これ、俺でも味変わらないからな。蒼衣に作ってもらうには、もったいないにもほどがある。
そうなると、必然的にうどんかオムライスの2択だが──
「オムライスだな、オムライス」
気分はうどんよりオムライス。自分ではできないレベルの、ふわとろが食いたい。
「オムっちゃいますか」
「オムってくれ」
「味はどうします?」
「シェフのおまかせで」
「りょーかいです。じゃあ、ちょっと待っててくださいね」
そう言って、ウィンクとともに、軽く敬礼をした彼女は、とてて、と台所へと向かう。
その背中を眺めながら、俺は小さくため息をひとつ。
……なんというか、精神を削られる告白が多かったな……。
そのせいか、やけに疲労感が強い。次はもう無いと思いたい。
まあ、可愛かったり、柔らかかったりと、良いことも多かったのだが。
演技ですらこの疲労感なのだから、終盤の告白ラッシュを受けるラブコメ主人公は、どういうメンタルをしているのだろうか。ただ連続で告白されるだけでなく、その大半を断っているというのだから、恐ろしい。鋼すぎる……。

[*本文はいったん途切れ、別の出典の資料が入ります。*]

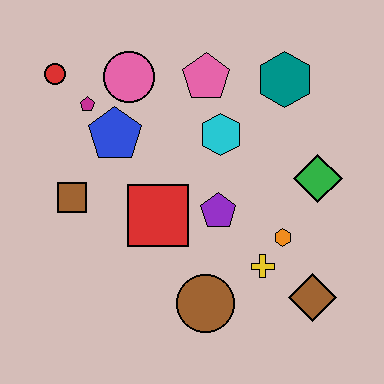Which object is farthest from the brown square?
The brown diamond is farthest from the brown square.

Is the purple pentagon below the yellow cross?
No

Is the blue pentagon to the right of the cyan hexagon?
No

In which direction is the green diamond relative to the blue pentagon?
The green diamond is to the right of the blue pentagon.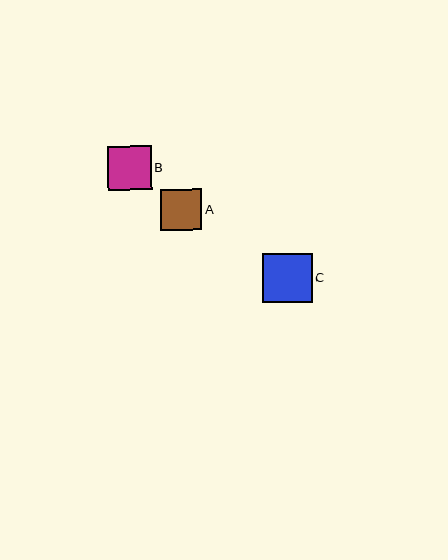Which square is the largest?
Square C is the largest with a size of approximately 49 pixels.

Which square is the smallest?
Square A is the smallest with a size of approximately 42 pixels.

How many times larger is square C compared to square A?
Square C is approximately 1.2 times the size of square A.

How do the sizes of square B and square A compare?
Square B and square A are approximately the same size.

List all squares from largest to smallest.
From largest to smallest: C, B, A.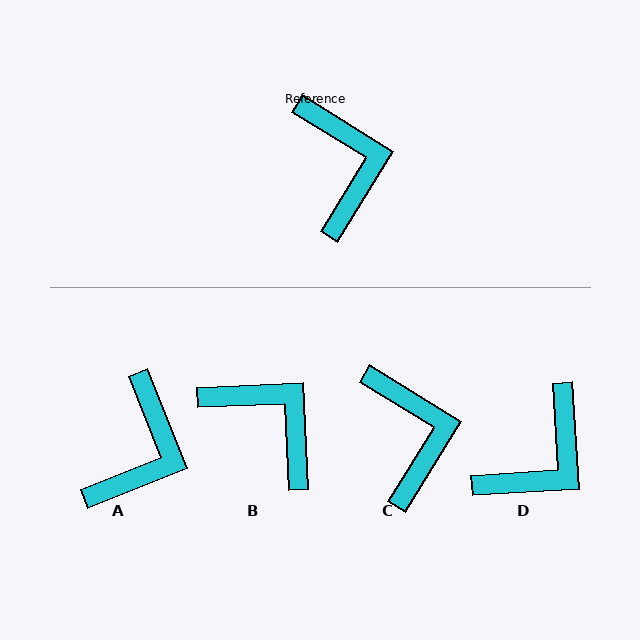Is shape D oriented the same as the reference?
No, it is off by about 55 degrees.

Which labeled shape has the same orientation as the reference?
C.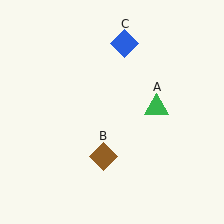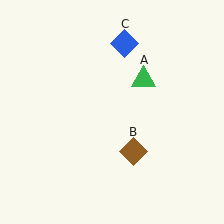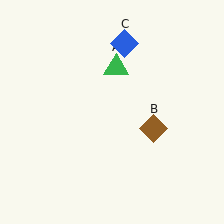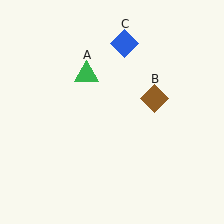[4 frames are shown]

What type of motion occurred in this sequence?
The green triangle (object A), brown diamond (object B) rotated counterclockwise around the center of the scene.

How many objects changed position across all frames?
2 objects changed position: green triangle (object A), brown diamond (object B).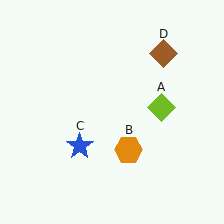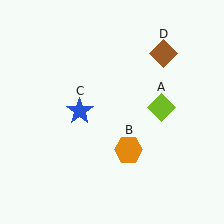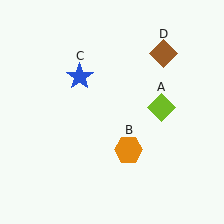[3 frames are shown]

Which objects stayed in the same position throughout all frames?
Lime diamond (object A) and orange hexagon (object B) and brown diamond (object D) remained stationary.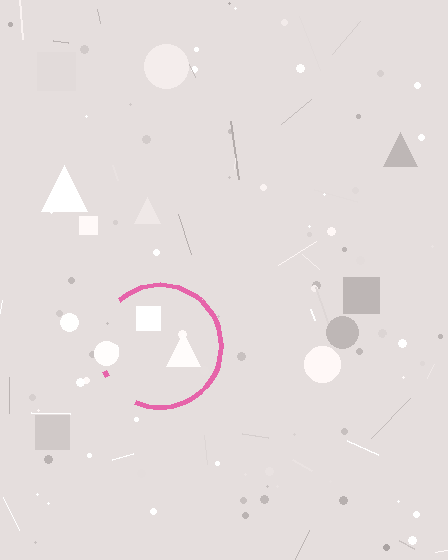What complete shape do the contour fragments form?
The contour fragments form a circle.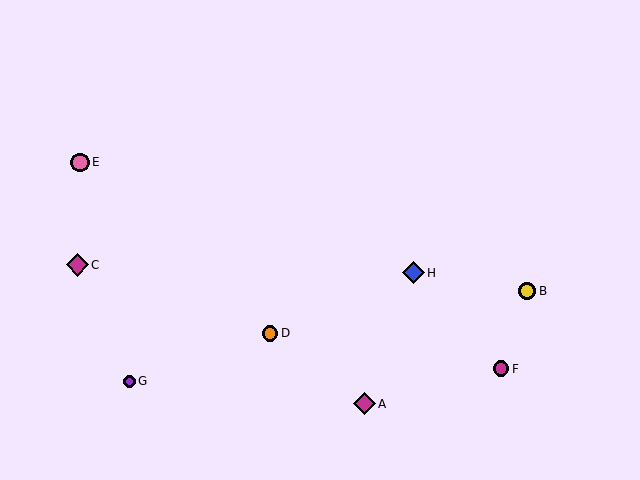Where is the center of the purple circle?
The center of the purple circle is at (129, 381).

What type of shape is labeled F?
Shape F is a magenta circle.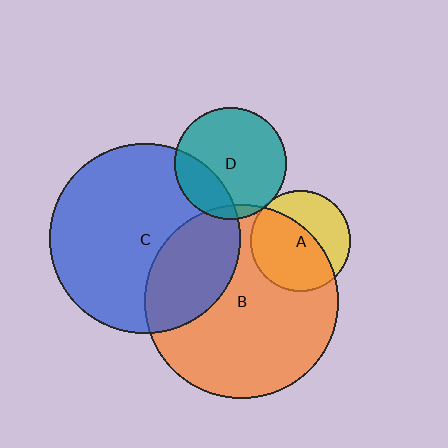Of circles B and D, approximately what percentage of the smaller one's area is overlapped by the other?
Approximately 5%.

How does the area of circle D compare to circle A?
Approximately 1.2 times.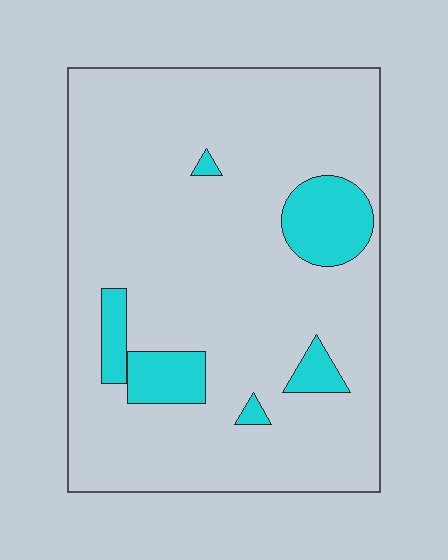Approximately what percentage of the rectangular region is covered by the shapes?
Approximately 10%.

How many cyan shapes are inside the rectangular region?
6.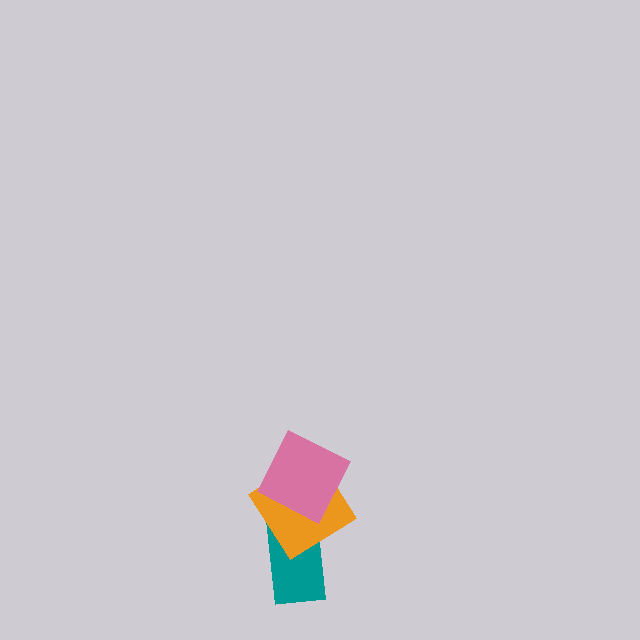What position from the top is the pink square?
The pink square is 1st from the top.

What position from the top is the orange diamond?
The orange diamond is 2nd from the top.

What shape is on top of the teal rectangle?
The orange diamond is on top of the teal rectangle.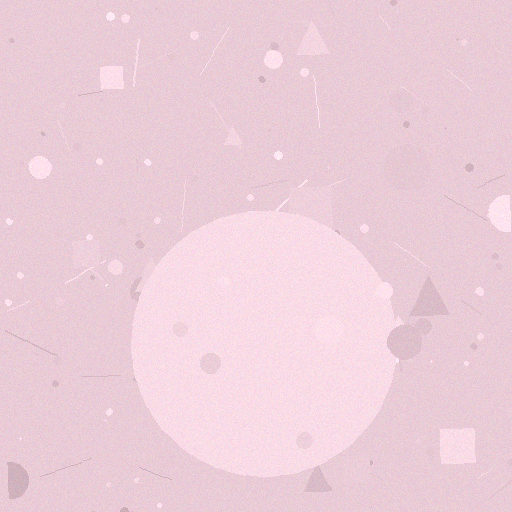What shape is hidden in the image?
A circle is hidden in the image.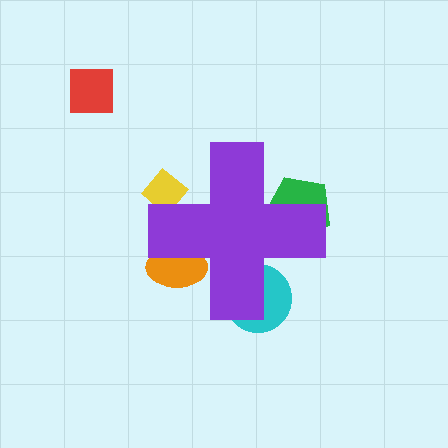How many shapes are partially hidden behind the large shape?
4 shapes are partially hidden.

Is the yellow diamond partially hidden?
Yes, the yellow diamond is partially hidden behind the purple cross.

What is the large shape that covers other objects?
A purple cross.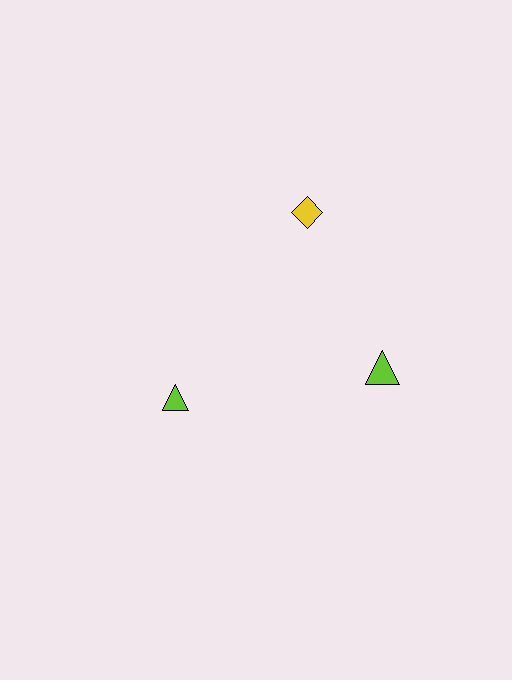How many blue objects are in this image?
There are no blue objects.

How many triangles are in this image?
There are 2 triangles.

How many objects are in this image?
There are 3 objects.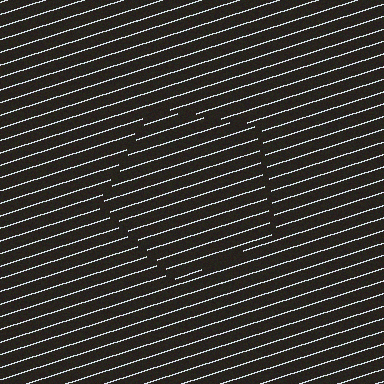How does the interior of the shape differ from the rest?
The interior of the shape contains the same grating, shifted by half a period — the contour is defined by the phase discontinuity where line-ends from the inner and outer gratings abut.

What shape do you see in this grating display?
An illusory pentagon. The interior of the shape contains the same grating, shifted by half a period — the contour is defined by the phase discontinuity where line-ends from the inner and outer gratings abut.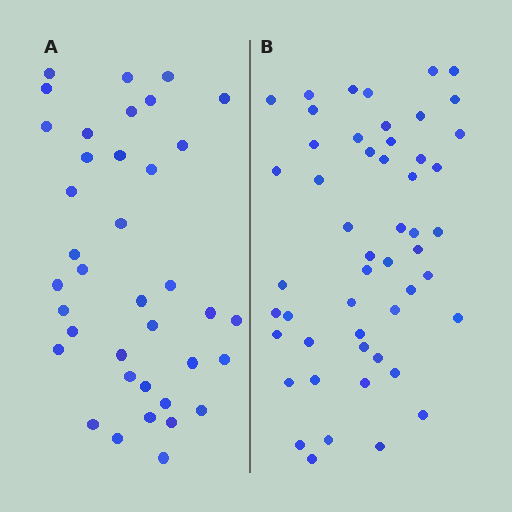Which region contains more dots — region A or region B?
Region B (the right region) has more dots.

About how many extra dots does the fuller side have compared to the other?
Region B has approximately 15 more dots than region A.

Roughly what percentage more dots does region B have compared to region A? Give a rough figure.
About 35% more.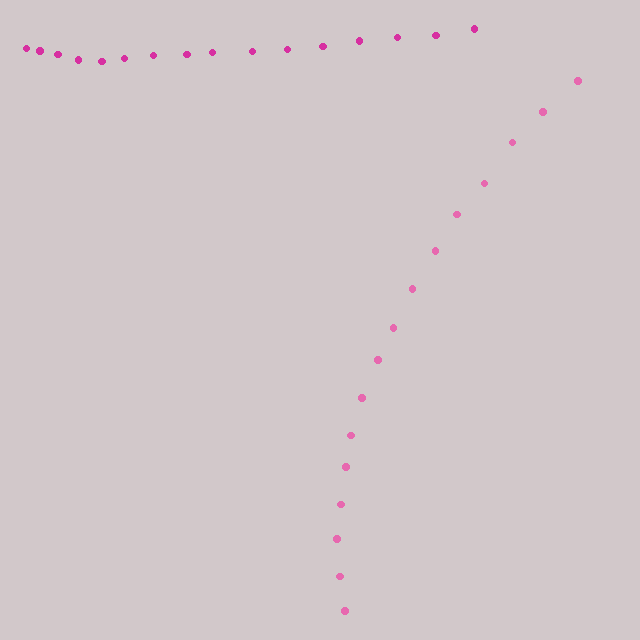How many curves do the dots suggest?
There are 2 distinct paths.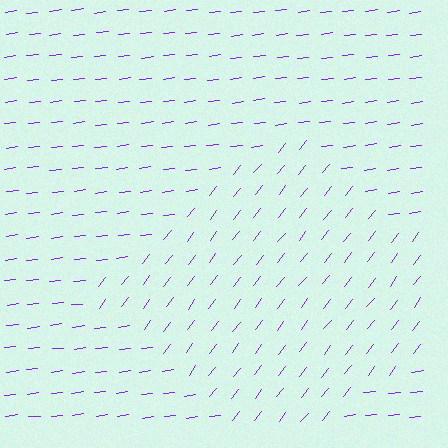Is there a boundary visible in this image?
Yes, there is a texture boundary formed by a change in line orientation.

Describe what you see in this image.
The image is filled with small purple line segments. A diamond region in the image has lines oriented differently from the surrounding lines, creating a visible texture boundary.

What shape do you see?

ラブコメ作品の主人公へと、畏怖にも似た尊敬をしていると、台所へ向かったはずの蒼衣がぴょこん、と顔を出す。
「あ、そうです。一応言っておきますけど、わたし以外にあんな告白されても、受けちゃダメですからね? ちゃんと断ってくださいよ?」
「当たり前だろ」
指で小さくバツを作りながら、そう言ってまた台所に帰っていく蒼衣。
まったく、何を心配しているのだろう。
どの告白も、蒼衣だからここまで効果があったのだ。シチュエーションも重要だが、一番大切なのは、誰からの告白か、だ。
たとえ、どんなにいいシチュエーションでの告白であっても、蒼衣でなければ意味がない。そこのところがわかっていないなら──
「これは減点だな」
苦笑しつつ、台所へと視線を向けて、呟いた。